" Je vous remercie pour votre proposition mais j’aimerais porter un fait à votre connaissance. Je comprendrais, d’ailleurs, que cela la remette en cause… ". À la minute où j’ai prononcé cette phrase, j’ai su que je ne la pensais pas. Mais cela me semblait nécessaire de la dire.

Ce que je m’apprêtais à révéler aux membres du Comex venus me proposer le poste de CEO de Lalalab, entreprise dont je dirigeais le département marketing depuis deux ans déjà, c’était ma grossesse.

Je m’appelle Hélène Quériault, je suis CEO et directrice générale déléguée de Lalalab. Mon fils a un peu plus d’un an et j’ai pris ce poste alors que je l’attendais… Si je livre, à quelques jours du 8 mars, ce témoignage, c’est bien parce les membres du Comex m’ont surprise. Vraiment : " Nous avions envisagé cette éventualité, m’ont-ils annoncé sereinement. Elle ne remet pas en cause notre offre. ". Ma réponse, laconique, "Il faut que j’en parle à mon mari" me sembla très patriarcale.

Une impression injustifiée, finalement : n’importe qui, se voyant proposer une opportunité professionnelle susceptible de modifier considérablement son quotidien, en parlerait à son ou sa conjointe, avant d’accepter ! Je pense, avec honnêteté, pouvoir dire que le syndrome de l’imposteur fut ici à l’œuvre : peur de ne pas être à la hauteur, sentiment de ne pas mériter la promotion proposée, inquiétude liée à la nécessité de tout gérer de front…

Le recul pris sur les événements m’autorise aujourd’hui à prendre la parole : j’ai eu de la chance, ou plutôt, un environnement favorable. Mon conjoint était prêt à réfléchir avec moi à la manière dont notre couple, uni, pourrait affronter ce double défi : un poste de CEO et un enfant à naître ! Il gère, comme moi, les larmes et les rires, la diversification alimentaire et les couches, les réunions de travail et les murs de la cuisine à lessiver, lorsque la purée de courgettes n’a pas rencontré, auprès de notre fils, le succès escompté.

Personne, dans mon entourage familial ni amical, ne s’est permis de remarque déplacée ni culpabilisante sur la nécessité de ralentir et non d’accentuer sa charge de travail ou ses responsabilités, lorsqu’on s’apprête à devenir mère. J’ai, à l’inverse de celles que la grossesse couvre de maux désagréables, eu la chance d’être en forme, alors que j’attendais mon fils. J’ai même pu rendre visite à mes collègues pendant mon congé maternité, lors d’un moment festif. Deux jours après, j’accouchais…

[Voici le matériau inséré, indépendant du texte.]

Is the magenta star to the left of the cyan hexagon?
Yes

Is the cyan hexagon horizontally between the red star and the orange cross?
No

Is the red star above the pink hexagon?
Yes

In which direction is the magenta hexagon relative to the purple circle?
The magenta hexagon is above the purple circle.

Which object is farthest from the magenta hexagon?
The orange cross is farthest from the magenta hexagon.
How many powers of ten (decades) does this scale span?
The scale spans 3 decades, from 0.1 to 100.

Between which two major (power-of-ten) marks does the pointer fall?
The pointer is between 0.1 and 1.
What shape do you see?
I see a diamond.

Tous ces paramètres ne sont pas anodins. Si je les mentionne, c’est bien pour éviter de tomber dans le piège que l’optimisme exprimé ici pourrait tendre aux femmes. Non, je ne dis pas que si certaines se voient freinées par la maternité dans leur progression professionnelle, c’est parce qu’elles le veulent bien. Au contraire : je veux souligner que grâce aux curseurs tous au vert dont j’ai bénéficié dans le domaine privé, mon accession à ce poste est entrée dans le champ des possibles.

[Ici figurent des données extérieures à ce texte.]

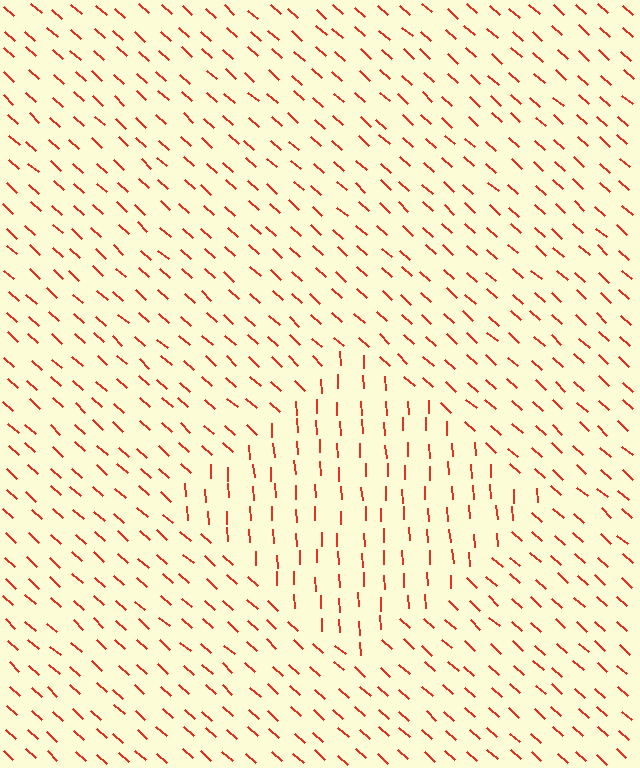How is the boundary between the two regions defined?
The boundary is defined purely by a change in line orientation (approximately 45 degrees difference). All lines are the same color and thickness.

Quant au cadre professionnel, il fut également favorable : mes années au sein de l’entreprise, avant cette proposition, m’ont permis d’en connaître l’activité, les salariés. J’ai pu compter sur un pool de managers investis, sur une équipe formidable et c’est aussi leur travail, leur investissement qui m’ont offert l’opportunité d’être une CEO en congé maternité sereine.

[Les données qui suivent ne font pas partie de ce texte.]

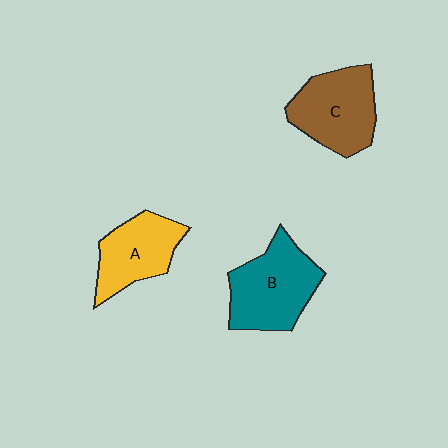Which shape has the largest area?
Shape B (teal).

Je comprends mieux, désormais, la logique entrepreneuriale qui a convaincu ma direction de me faire confiance. Le recrutement d’un cadre est un processus long. La prise de poste l’est tout autant. Autant dire bien plus que les 16 semaines que dure le congé maternité d’une salariée ! En misant sur ma promotion malgré ma grossesse, mes employeurs prenaient moins de risque et perdaient moins de temps qu’en tentant un recrutement externe.

Il ne s’agit pas là de dévaloriser la confiance qu’ils m’ont accordée. J’espère juste donner, ici, à toutes celles qui veulent viser plus haut, la certitude qu’elles n’ont pas l’obligation de sacrifier leur épanouissement personnel au profit de leur ascension. Face à l’opposition classique des intérêts entreprise/salariée, je préfère considérer l’émergence d’un système gagnant-gagnant.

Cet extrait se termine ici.